Tats had half turned from her. “It would be different with us. I care about you. If I got you pregnant, I wouldn’t abandon you.”

She spoke with sudden certainty. “You’re only saying that because you know how unlikely it is for me to get pregnant. So you’re willing to take a chance.”

“Well, everyone was shocked when Jerd caught a child. All I’ve heard from everyone is how surprising that is.”

“Well, if you talked to the girls about it, you’d hear how alarming it is.” Thymara shook her head and made a sudden decision. “Tats. I’m not going to mate with you. Not while we are still journeying like this. I…” She wanted to tell him that she still wanted to be able to kiss him, to touch and be touched by him, but that seemed so unfair. Until he spoke.

“Then I don’t see how we can go on at all.” There was hurt in his voice but also a shadow of a threat. That angered her.

“Oh. I see.” She bit the words off sharply. “If I let you mate with me and you get me pregnant, you care so much for me that you’ll stay at my side through thick and thin. But apparently you don’t care enough for me to stay with me if I’m not willing to mate with you! Does that makes sense to you?”

For a moment he was silent and uncomfortable. Then, “Yes,” he blustered. “It does. Because it would show that you cared for me as much as I care for you. Right now, what we do, it’s like teasing me. I feel like a fool when you suddenly stop me and say no as if I’m a child begging for another sweet. When people love each other, one doesn’t say no to the other.”

His absolute certainty took her breath away. “Married people say no to each other all the time!” she insisted, thinking of her parents’ frequent quarrels. Then she stopped, wondering if that was so. Her father and mother had disagreed often, but was that true of other long-married folk?

“I’m tired of you making a fool of me, Thymara.” Tats turned away from her.

“I’m not trying to make a fool of you,” she hissed after him. “I just don’t want to get pregnant! Can’t you understand that?”

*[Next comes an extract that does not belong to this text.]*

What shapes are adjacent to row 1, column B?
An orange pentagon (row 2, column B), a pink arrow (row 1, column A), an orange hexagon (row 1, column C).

“I understand that you don’t care enough about me to want to take a chance. We both know it’s very unlikely I’d get you with child. But you don’t care enough about me to risk even that small chance!”

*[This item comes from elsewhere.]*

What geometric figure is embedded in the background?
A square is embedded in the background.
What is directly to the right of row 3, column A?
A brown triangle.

She drew breath to speak, and then wondered what she could say. It was true. He was right. She liked Tats, even loved him a little, and his touch sent her heart racing and warmed every inch of her skin. But when she weighed that pleasure against the chance that she’d get pregnant, her blood cooled and her belly tightened with dread—as it did now. She tried to find something to say, some way to tell him what she felt.